Above all, this grand plan, if it happens, will also ensure that Europe
never again challenges US global hegemony, which in a compliant Russia has
perhaps found its ultimate guarantor.
However, this grand plan for global capitalist renewal is born of
adversity, not of opportunity. It is the product of a great and growing
world energy crisis. It has arrived together with synchronised recession
and the possibility of economic slump. This energy crisis already destroyed
the Soviet economy, which collapsed in the early 1990s when Soviet oil
production peaked and fell by nearly half in the space of five years, at
the end of the 1980s.
Since the crisis of 1998, which was followed the devaluation of the rouble,
and by higher oil prices in the world market, there has been a partial
revival of the Russian economy, with billions of dollars of investment in
the oil sector. Nevertheless, oil production in the ex-USSR remains far
below its peak. In fact Russian oil is available on the world market today
only because of the collapse of industry throughout the Soviet bloc in the
1990s. Russian oil is in longterm decline, and it is not cheap to produce.

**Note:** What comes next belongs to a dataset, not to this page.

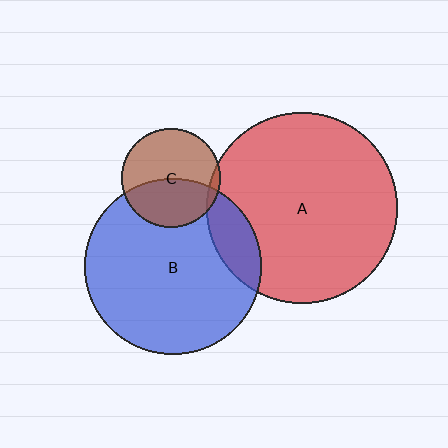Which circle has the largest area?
Circle A (red).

In short, Russia cannot replace Opec. Gulf oil in huge and reliable volumes
remains essential to any future global economic recovery. Moreover Putin's
policy contains the seeds of its own downfall. Stabilising the world
economy may not make more capital flow into the Russian oil patch. Capital
follows profit, not sentiment. If Putin's grand plan succeeds, then the
majority of future investment will still flow into the Middle East, above
all to Iraq and Saudi Arabia, and not into Russia's decayed and declining
oil sector. Central Asia and the Caspian are also too uneconomic and too
small in reserves to ever replace Gulf crude. Therefore, the underlying
logic of decline and crisis remains in place. Putin's plan is not destined
to save capitalism. All it can do is to buy time: in other words, it is an
attempt to *manage decline* during the next decade, while hoping that
something else turns up meantime. It is not a basis for relaunching world
capitalism into a new great upwave of accumulation.

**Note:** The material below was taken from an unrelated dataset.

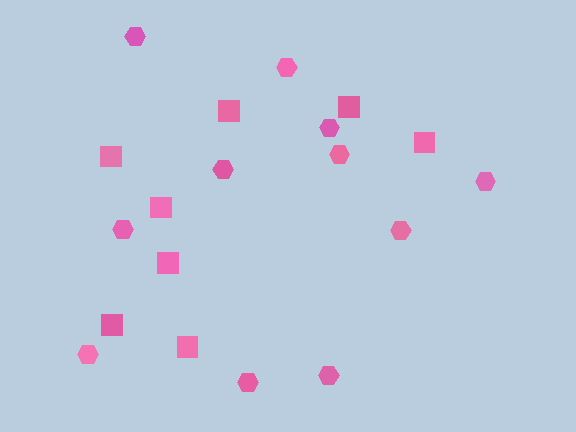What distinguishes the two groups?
There are 2 groups: one group of squares (8) and one group of hexagons (11).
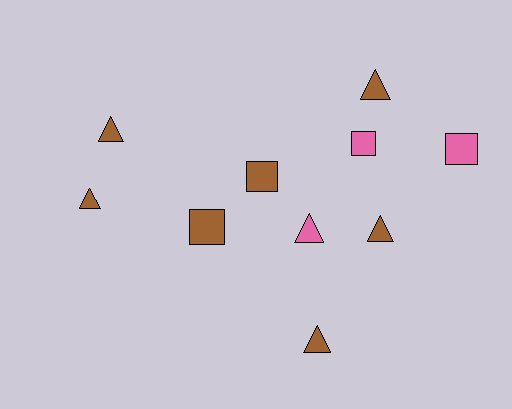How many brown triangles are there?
There are 5 brown triangles.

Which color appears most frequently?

Inevitably, therefore, the most pronounced aspects of any new
Russo-American realignment will not be any inherent capacity for renewed
growth and progress, but on the contrary will be intensified repression,
obscurantism and black reaction. It is a recipe for the further
militarisation of imperialism, for the shrinking of civil society, for
creating societies of total surveillance and lockdown, for intensified
racism and social intolerance. This is the era of Exterminism, the highest
stage of imperialism. It is also the age of Panopticon. Here too,
Afghanistan is a foretaste of the future.